By Cindy Estis Green and Vince Cusma
Published Articles
Revenue Strategy: An Emerging Discipline for the Digital Market
Sustainable profit is the name of the game in a marketplace increasingly dominated by large tech companies. With a renewed focus by brands and management companies on delivering value to hotel owners, there is an urgency for a financial discipline and a proactive approach to integrate revenue planning and execution across channels. Revenue strategy offers an extension to the foundation of revenue management to ride the wave of opportunity afforded by the digital market.
Managing Revenue in the Digital Marketplace
Intermediaries are stealing share while new well-funded third parties that are deeply rooted in the consumer market are entering the travel vertical. Consumers are increasingly savvy when seeking value and convenience. Large companies are consolidating merchandising power – both hotel brands and third parties. On a positive note, demand for hotel stays has improved year over year and guest paid revenue has grown as well. However, costs have grown faster, and hotel profitability cannot keep pace, especially in the event of an economic down cycle.
Experts in revenue management react to incoming demand, and once the expected “end game” for any given day is set, the revenue manager uses tools of inventory control, yield management and pricing to shape the flow of demand and achieve that forecast.
The strategic view calls for proactive business mix planning and decisions about resources deployed, well beyond reacting to what comes over the transom. The insights gleaned from data improve predictability of everything from quality of demand to which products each customer group is likely to purchase. In order to become more agile in leveraging opportunities, hoteliers require deeper cooperation between historically distinct revenue generation functions. That means breaking down silos between disciplines such as call centers, digital, sales, marketing, branding and loyalty. This degree of change may require a new perspective on well-established processes.
Revenue strategy can be a useful concept to catalyze that change, but it is not simply a new name for revenue management. With an eye on costs and multichannel planning, the goal is to improve profit contribution, a metric that resonates with owners whose investment thesis depends on rising asset values. Increased profit contribution can lead to improved investment in staffing, product improvement and new development, which will ultimately benefit consumers and create a healthier lodging ecosystem. While all channels should be considered when planning a hotel’s optimal business mix, increased dependence on third parties is a triple threat to large brands, small brands and independent hotels alike:
1.) Brand dilution through commoditization of hotel rooms,
2.) Diminished relationships with customers
3.) Increased costs with little control, particularly in down cycles.

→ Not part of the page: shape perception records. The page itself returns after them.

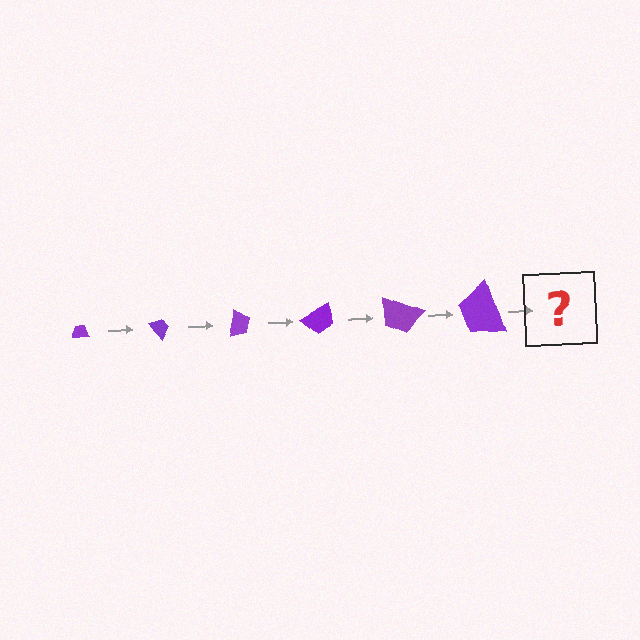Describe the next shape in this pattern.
It should be a trapezoid, larger than the previous one and rotated 300 degrees clockwise from the start.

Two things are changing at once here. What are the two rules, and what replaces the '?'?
The two rules are that the trapezoid grows larger each step and it rotates 50 degrees clockwise each step. The '?' should be a trapezoid, larger than the previous one and rotated 300 degrees clockwise from the start.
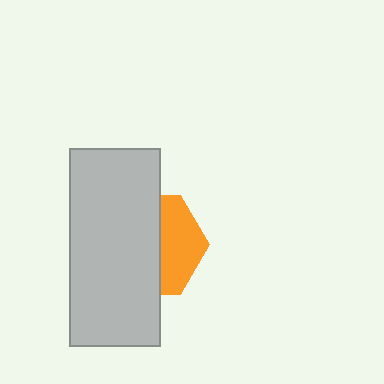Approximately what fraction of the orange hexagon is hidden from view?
Roughly 61% of the orange hexagon is hidden behind the light gray rectangle.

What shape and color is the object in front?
The object in front is a light gray rectangle.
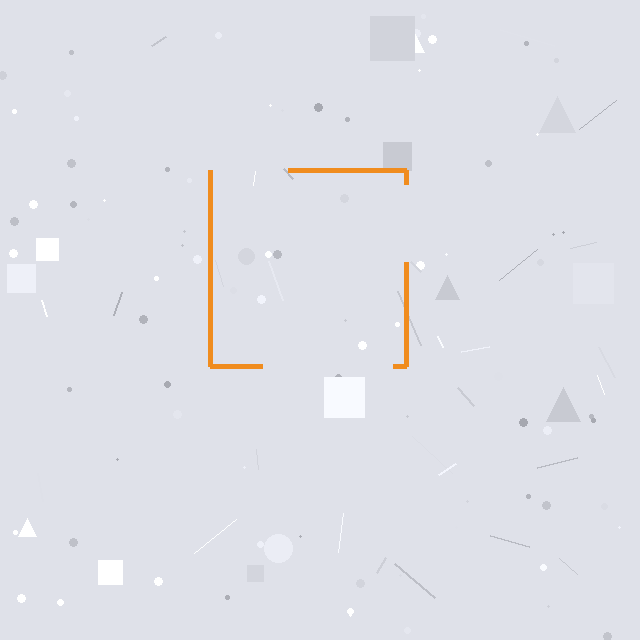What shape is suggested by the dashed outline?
The dashed outline suggests a square.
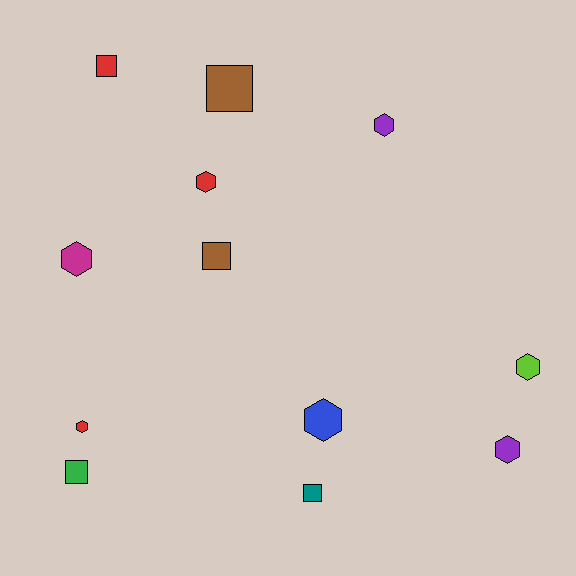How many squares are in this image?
There are 5 squares.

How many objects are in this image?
There are 12 objects.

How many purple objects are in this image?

New Targets of Opportunity
Widening the lens to look at the full array of demand drivers, their associated costs and establishing a hotel’s optimal business mix will require coordination between the revenue functions around the profit contribution goals of the property. When a revenue manager depends only on yield management and pricing tools, it may deliver incremental gains of 2 percent to 5 percent. With an expanded remit to evaluate all demand drivers and associated costs, revenue strategists are hunting for bigger wins. Besides the pricing dial, the revenue strategist will work on channel mix to reduce overall acquisition costs and with sales, digital or other members of the team to grow specific market segments that show the most promise in a given timeframe. At 15 percent to 25 percent of guest-paid revenue, revenue strategists will add new dimensions to the process when they measure and manage customer acquisition costs in a similar manner to labor costs as well as coordinate the game plan to achieve a hotel’s optimal business mix.
OTAs and Brand.com
The simple drive to a two-channel shift from OTA to Brand.com is from a bygone era. Instead, a broader evaluation of volume and margins by channel and segment will direct the strategist to tradeoffs that put a premium on recurring revenue streams to hit targeted profit and flowthrough. Although a powerful contributor to profit, Brand.com has its own costs driven by the chokehold of auction models in metasearch, while some OTA commissions may decline as they face intense competition from new entrants like Airbnb, Facebook and others.
It will take vigilance to frequently assess the combinations of all channels, by segment, day of week or season, that ultimately yield the most contribution to profit on a daily basis. Performance evaluation on top-line revenue can obscure hefty acquisition costs and blur the ability to accurately choose the best options for improving a hotel’s revenue flowthrough. The goal is for better informed decisions, but the strategist recognizes that market conditions may occasionally modify a pure profit focus (e.g., renovations underway, existing base of business can’t be moved, or unusual circumstances call for a different approach).